Step three: Revise cluster centers as mean of assigned observations
Now we’ve assigned all the points based on which cluster center they were closest to. Next, we need to update the cluster centers based on the points assigned to them. For instance, we can find the center mass of the blue cluster by summing over all the blue points and dividing by the total number of points, which is four here. And the resulted center mass C1’, represented by a blue diamond, is our new center for the blue cluster. Similarly, we can find the new centers C2’ and C3’ for the green and red clusters.
Step four: Repeat step 2 and step 3 until convergence
The last step of k-means is just to repeat the above two steps. For example, in this case, once C1’, C2’ and C3’ are assigned as the new cluster centers, point D becomes closer to C3’ and thus can be assigned to the red cluster. We keep on iterating between assigning points to cluster centers, and updating the cluster centers until convergence. Finally, we may get a solution like the following figure. Well done!

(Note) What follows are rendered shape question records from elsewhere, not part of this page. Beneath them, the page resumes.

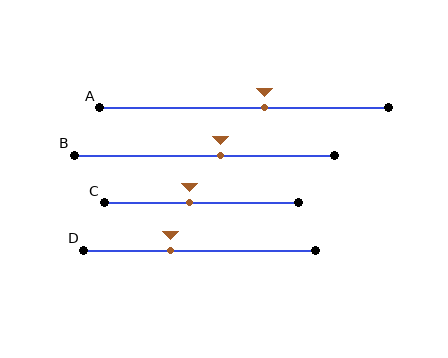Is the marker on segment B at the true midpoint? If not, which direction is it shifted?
No, the marker on segment B is shifted to the right by about 6% of the segment length.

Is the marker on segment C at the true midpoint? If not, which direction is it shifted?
No, the marker on segment C is shifted to the left by about 6% of the segment length.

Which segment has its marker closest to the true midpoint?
Segment B has its marker closest to the true midpoint.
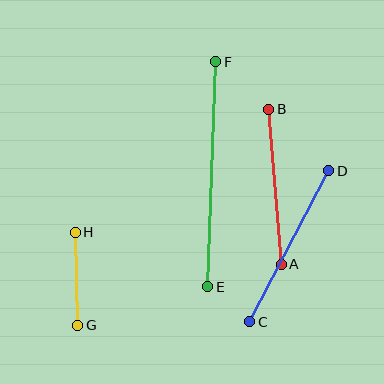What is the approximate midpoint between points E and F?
The midpoint is at approximately (212, 174) pixels.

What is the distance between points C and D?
The distance is approximately 170 pixels.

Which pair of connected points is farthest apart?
Points E and F are farthest apart.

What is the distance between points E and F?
The distance is approximately 225 pixels.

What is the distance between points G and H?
The distance is approximately 93 pixels.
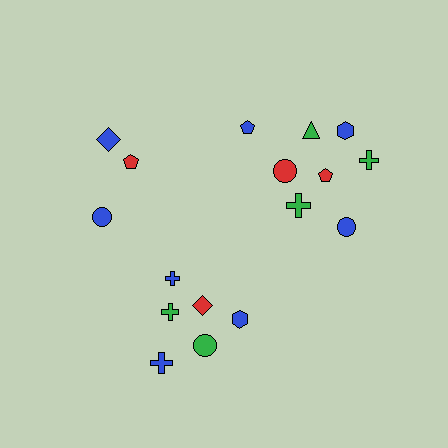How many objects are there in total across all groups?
There are 17 objects.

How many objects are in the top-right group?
There are 8 objects.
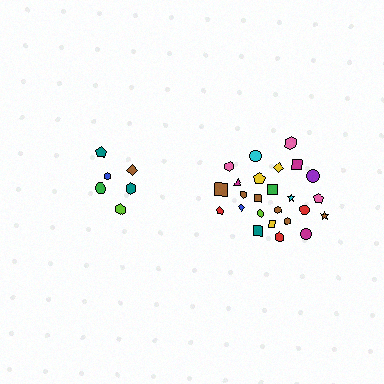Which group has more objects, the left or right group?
The right group.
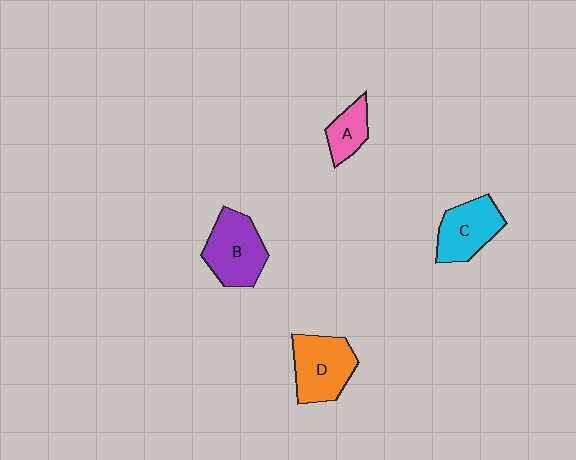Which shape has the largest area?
Shape B (purple).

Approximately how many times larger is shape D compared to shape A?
Approximately 1.9 times.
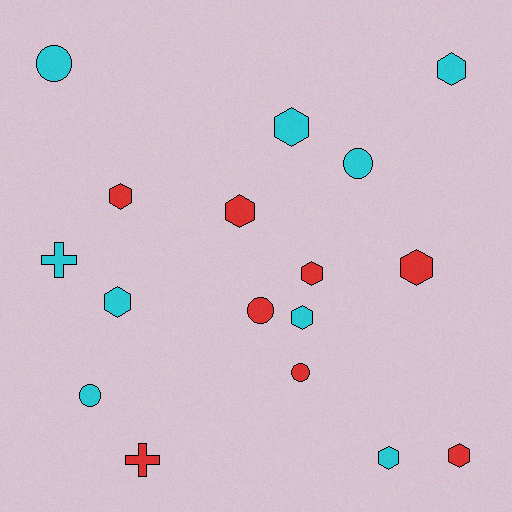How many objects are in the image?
There are 17 objects.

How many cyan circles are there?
There are 3 cyan circles.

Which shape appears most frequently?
Hexagon, with 10 objects.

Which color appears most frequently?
Cyan, with 9 objects.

Some Additional Remarks about K-means
- The k-means algorithm converges to local optimum. Therefore, the result found by K-means is not necessarily the most optimal one.

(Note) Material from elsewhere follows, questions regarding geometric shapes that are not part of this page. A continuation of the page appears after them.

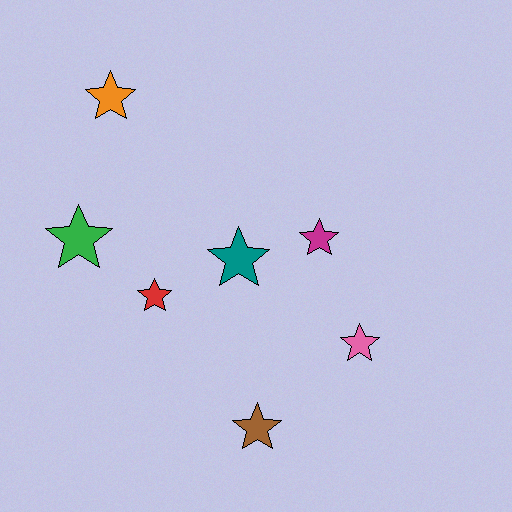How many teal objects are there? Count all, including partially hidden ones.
There is 1 teal object.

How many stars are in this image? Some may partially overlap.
There are 7 stars.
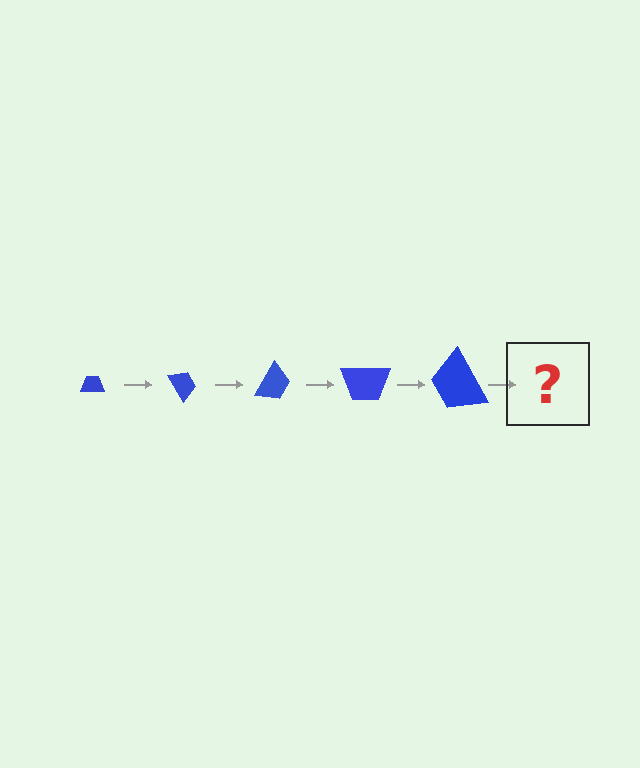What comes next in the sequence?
The next element should be a trapezoid, larger than the previous one and rotated 300 degrees clockwise from the start.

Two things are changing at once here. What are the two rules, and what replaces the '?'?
The two rules are that the trapezoid grows larger each step and it rotates 60 degrees clockwise each step. The '?' should be a trapezoid, larger than the previous one and rotated 300 degrees clockwise from the start.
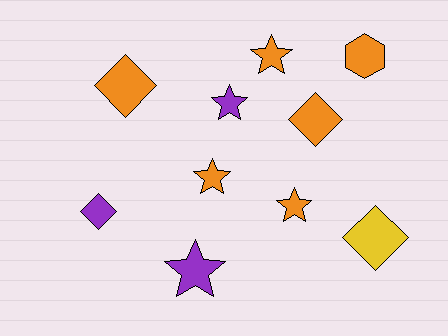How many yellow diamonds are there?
There is 1 yellow diamond.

- The initialization of the centers is critical to the quality of the solution found. There is a smarter initialization method called K-means++ that provides a more reliable solution for clustering.
- The user has to select the number of clusters ahead of time.
More details can be found in Foundations of Data Science if you are interested.
Applications in Healthcare
K-means clustering can be applied to many use cases in healthcare and help us to better characterize subpopulations and diseases by medical conditions. Some examples include:
- Finding diabetic/non-diabetic group structure without an ICD-10 code present.
- Identifying similar patients based on their attributes to explore costs, treatments, or outcomes.
- Clustering treatment options within a cohort to make data-driven decisions.